Introduction
One of the fundamental concepts in statistics is the idea of variability, which refers to how much the data varies from one observation to another. Two important measures of variability in statistics are range and quartiles.
Range
The range is the difference between the largest and smallest values in a dataset.
Calculation
To calculate the range, subtract the smallest value from the largest value.

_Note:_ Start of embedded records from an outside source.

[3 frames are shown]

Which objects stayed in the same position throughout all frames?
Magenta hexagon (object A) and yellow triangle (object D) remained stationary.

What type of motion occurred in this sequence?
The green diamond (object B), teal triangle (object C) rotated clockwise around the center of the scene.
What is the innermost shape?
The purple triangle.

Range = Largest value - Smallest value
Example
Suppose we have a dataset of test scores for a group of students: 65, 70, 75, 80, 85. The smallest value is 65 and the largest value is 85. Therefore, the range of the dataset is:
Range = 85 - 65 = 20
Quartiles
Quartiles are values that divide a dataset into four equal parts.
Calculation
To calculate the quartiles, first arrange the dataset in order from smallest to largest. Then, find the median of the entire dataset. The median splits the dataset into two halves. The first quartile (Q1) is the median of the lower half of the dataset, and the third quartile (Q3) is the median of the upper half of the dataset. The second quartile (Q2) is the same as the median of the entire dataset.
Example
Let's use the same dataset of test scores from before: 65, 70, 75, 80, 85. First, we arrange the dataset in order: 65, 70, 75, 80, 85. The median is 75, which is the second quartile (Q2). The lower half of the dataset consists of 65, 70, and 75. The median of this lower half is 70, which is the first quartile (Q1). The upper half of the dataset consists of 80 and 85. The median of this upper half is 82.5, which is the third quartile (Q3).

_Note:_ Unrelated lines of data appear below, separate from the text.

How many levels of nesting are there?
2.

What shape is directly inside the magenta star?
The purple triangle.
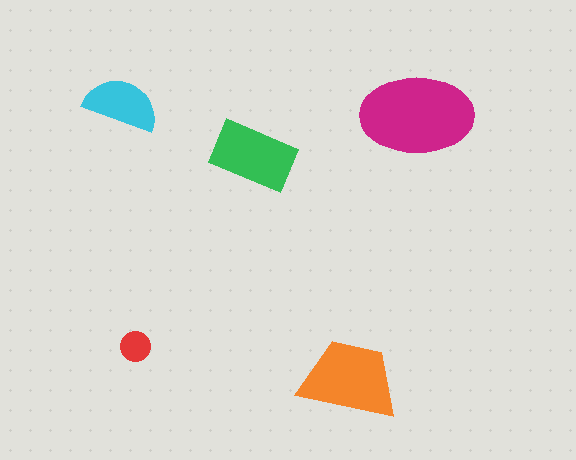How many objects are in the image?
There are 5 objects in the image.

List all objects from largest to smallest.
The magenta ellipse, the orange trapezoid, the green rectangle, the cyan semicircle, the red circle.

Python Implementation of Range and Quartiles
Here's a Python implementation of range and quartiles:
data = [65, 70, 75, 80, 85]
range = max(data) - min(data)
print("Range:", range)
# Quartiles
data_sorted = sorted(data)
n = len(data_sorted)
Q1 = data_sorted[n//4]
Q2 = data_sorted[n//2]
Q3 = data_sorted[(3*n)//4]
print("Q1:", Q1)
print("Q2:", Q2)
print("Q3:", Q3)
Range: 20
Q1: 70
Q2: 75
Q3: 85
In this implementation, we first calculate the range by subtracting the minimum value from the maximum value. Then, we calculate the quartiles by first sorting the data, finding the median (Q2), and then finding the medians of the lower and upper halves of the data to get Q1 and Q3, respectively.